Advogados dizem que valores recebidos pelo empresário têm origem legal e incluem ressarcimentos familiares e empréstimos; dados vieram à tona após quebra de sigilo na CPMI do INSS
A defesa do empresário Fábio Luís Lula da Silva, conhecido como Lulinha e filho do presidente Luiz Inácio Lula da Silva (PT), afirmou que transferências feitas pelo chefe do Executivo ao filho correspondem a adiantamentos de herança e ressarcimentos familiares, além de possíveis empréstimos ligados a atividades empresariais.
A explicação foi apresentada após a divulgação de informações financeiras obtidas por meio da quebra de sigilo bancário e fiscal do empresário no âmbito da CPMI do INSS, que investiga suspeitas de fraudes envolvendo descontos indevidos em benefícios de aposentados e pensionistas.
Segundo os documentos analisados pela comissão, Lulinha movimentou cerca de R$ 19,5 milhões entre janeiro de 2022 e janeiro de 2026, com aproximadamente R$ 9,8 milhões em entradas e valor semelhante em saídas.
Os registros também indicam que o empresário recebeu R$ 721 mil em transferências feitas pelo presidente Lula, distribuídas em três operações — a maior delas de R$ 384 mil, realizada em julho de 2022.
Em nota, os advogados afirmaram que as transferências representam “adiantamento de legítima herança aos filhos do presidente”, além de reembolso de despesas arcadas por Lulinha durante o período em que Lula esteve preso e possíveis empréstimos relacionados à empresa L.I.L.S. Palestras, da qual ele possui participação societária.
A defesa também sustenta que todas as movimentações financeiras são legais, registradas e declaradas ao fisco, e que parte dos recursos tem origem em atividades empresariais e rendimentos de aplicações financeiras, além de herança da ex-primeira-dama Marisa Letícia.

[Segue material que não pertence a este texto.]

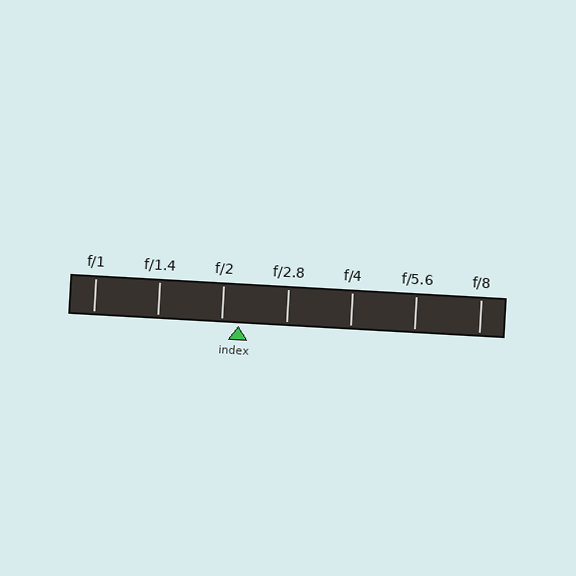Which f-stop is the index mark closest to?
The index mark is closest to f/2.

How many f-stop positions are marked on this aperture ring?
There are 7 f-stop positions marked.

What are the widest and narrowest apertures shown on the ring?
The widest aperture shown is f/1 and the narrowest is f/8.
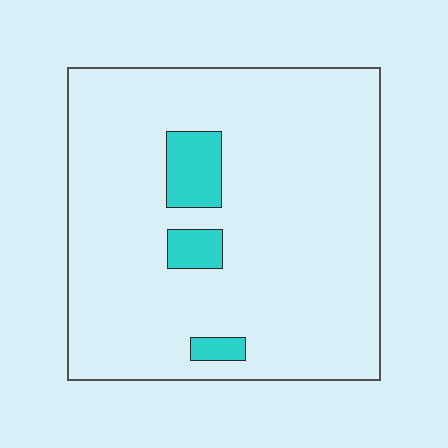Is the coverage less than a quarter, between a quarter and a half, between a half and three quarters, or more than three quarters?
Less than a quarter.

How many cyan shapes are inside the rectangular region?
3.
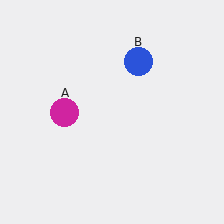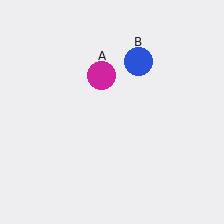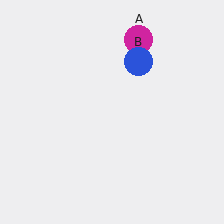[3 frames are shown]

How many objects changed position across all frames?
1 object changed position: magenta circle (object A).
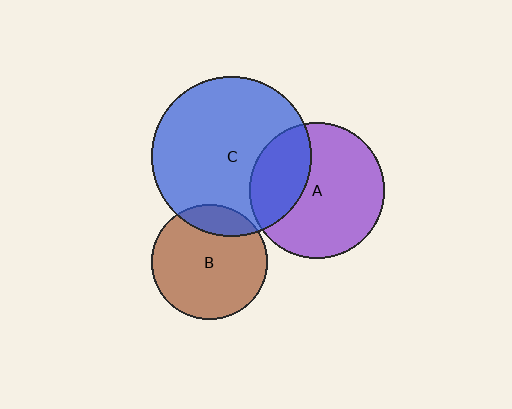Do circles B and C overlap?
Yes.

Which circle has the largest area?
Circle C (blue).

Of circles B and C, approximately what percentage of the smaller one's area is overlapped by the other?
Approximately 15%.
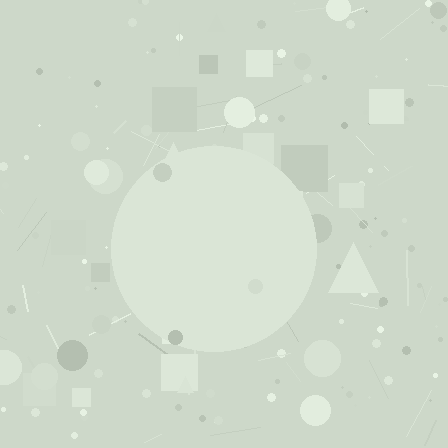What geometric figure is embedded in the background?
A circle is embedded in the background.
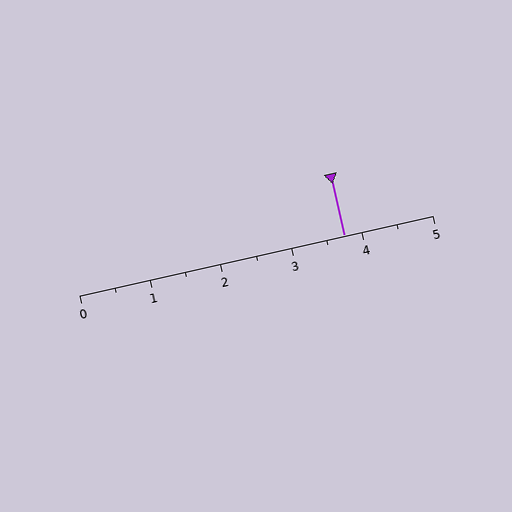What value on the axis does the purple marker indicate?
The marker indicates approximately 3.8.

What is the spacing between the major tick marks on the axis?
The major ticks are spaced 1 apart.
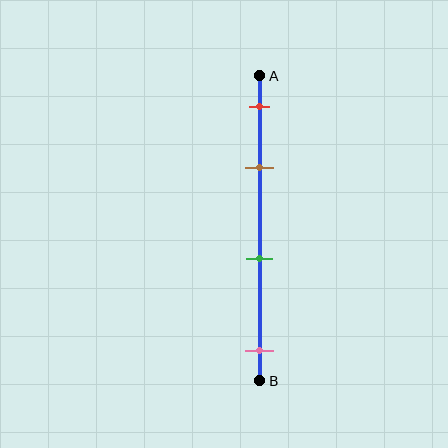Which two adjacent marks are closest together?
The red and brown marks are the closest adjacent pair.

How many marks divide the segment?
There are 4 marks dividing the segment.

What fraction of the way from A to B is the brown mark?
The brown mark is approximately 30% (0.3) of the way from A to B.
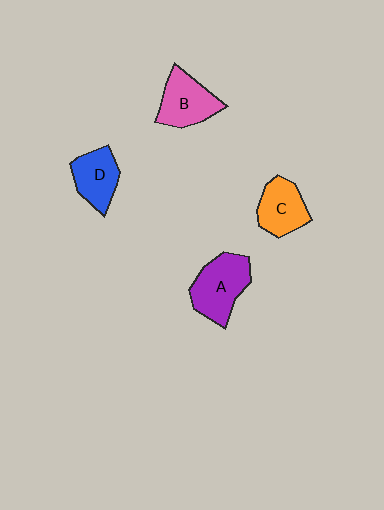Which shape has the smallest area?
Shape D (blue).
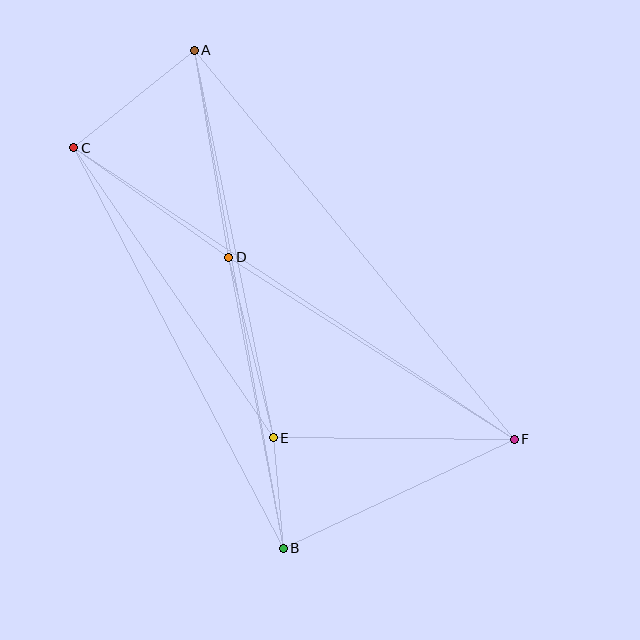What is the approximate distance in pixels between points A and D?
The distance between A and D is approximately 210 pixels.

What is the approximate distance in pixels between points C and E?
The distance between C and E is approximately 352 pixels.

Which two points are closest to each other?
Points B and E are closest to each other.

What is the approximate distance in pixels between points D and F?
The distance between D and F is approximately 339 pixels.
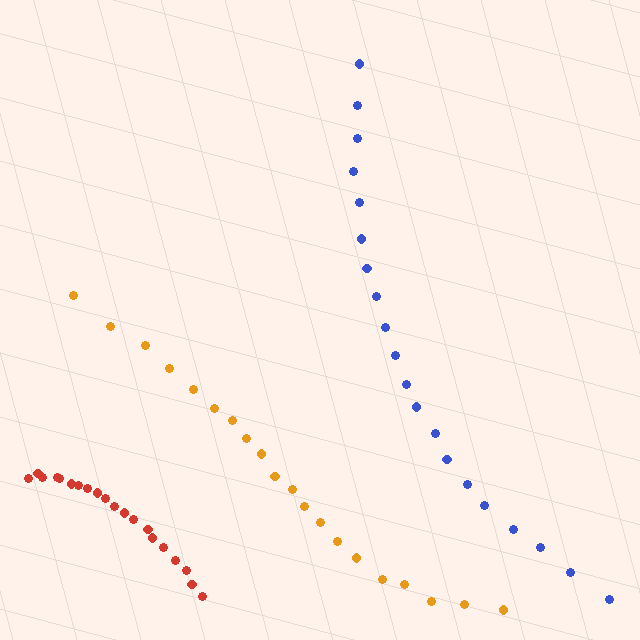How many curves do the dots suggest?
There are 3 distinct paths.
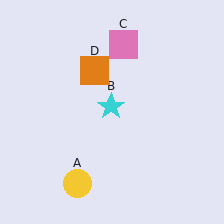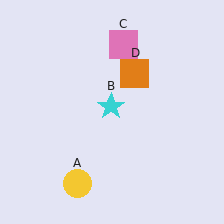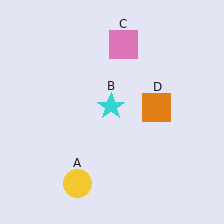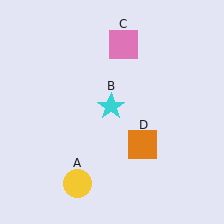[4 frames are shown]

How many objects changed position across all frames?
1 object changed position: orange square (object D).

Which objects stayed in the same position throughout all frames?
Yellow circle (object A) and cyan star (object B) and pink square (object C) remained stationary.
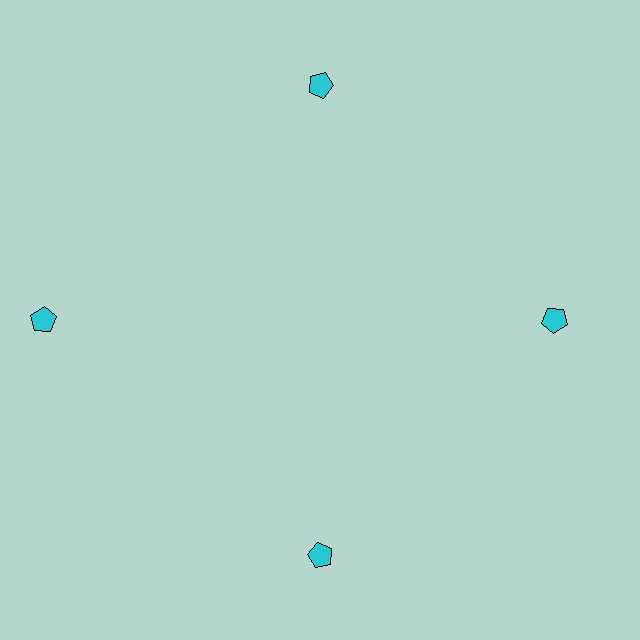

De acordo com os advogados, os valores divulgados não representam renda ou patrimônio líquido do empresário, já que relatórios financeiros incluem diversas operações com o mesmo dinheiro, como transferências entre contas próprias e aplicações financeiras.
A CPMI do INSS segue analisando os dados financeiros e outros documentos relacionados ao caso, enquanto a defesa de Lulinha afirma não haver qualquer ligação entre as movimentações do empresário e as fraudes investigadas pela comissão parlamentar.